How to Migrate Incrementally

If you decide to consolidate, don't do a big bang rewrite. Use the strangler fig pattern: put Next.js in front as a reverse proxy, migrate one endpoint at a time, and shut down the Java service when the last endpoint moves over.

Start with the simplest, most-changed endpoints — the ones causing the most developer friction. Migrate the types first (they're now shared), then the routes, then the tests. Each migration is a small, reviewable PR.

Run both systems in parallel with traffic comparison (shadow mode) to catch behavioral differences. The Java BFF serves production traffic while the Next.js version processes the same requests in the background. Compare responses. When they match, switch over.
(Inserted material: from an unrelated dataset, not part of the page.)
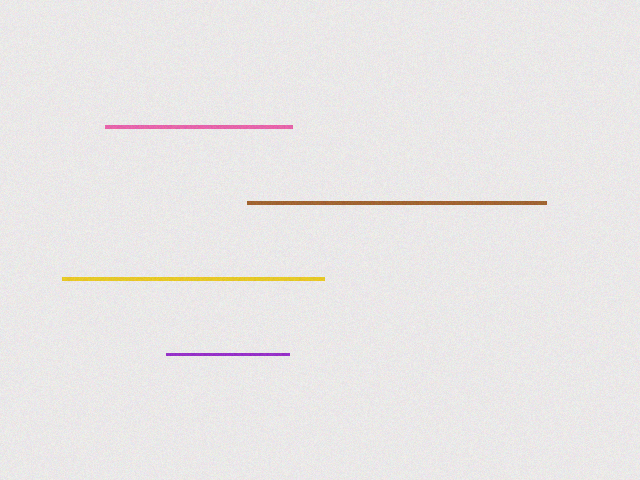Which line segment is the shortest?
The purple line is the shortest at approximately 123 pixels.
This approach lets you prove the concept with low risk, build team confidence, and stop at any point if the migration isn't delivering value. Architecture decisions should be reversible when possible — this one is.

The Bottom Line

For a small Scrum team maintaining a thin Java BFF alongside a React frontend, the unified Next.js approach offers: 25% less headcount for the same throughput, zero schema drift between API and UI, higher bus factor (any dev can work on any layer), 50-70% lower cloud costs for I/O workloads, and half the operational overhead.
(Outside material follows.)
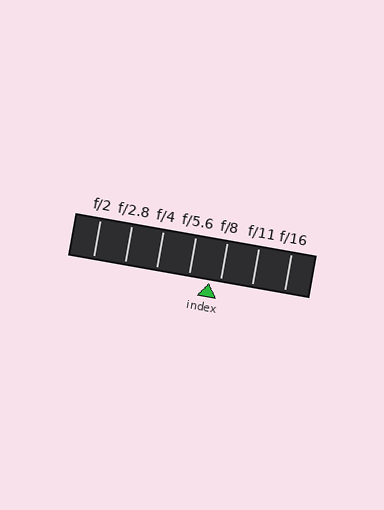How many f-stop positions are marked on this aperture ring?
There are 7 f-stop positions marked.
But it's not a universal answer. Java's strengths in type safety, CPU performance, and enterprise tooling are real. The decision depends on your team, your workload, and your constraints.

What I'd push back on is the default — the assumption that "backend = Java, frontend = React" is the only way to structure a team. For many small teams, it's not the optimal way. The best architecture is the one that lets your team ship with the least friction. Sometimes that's two ecosystems with clear boundaries. Increasingly, for BFF workloads, it's one.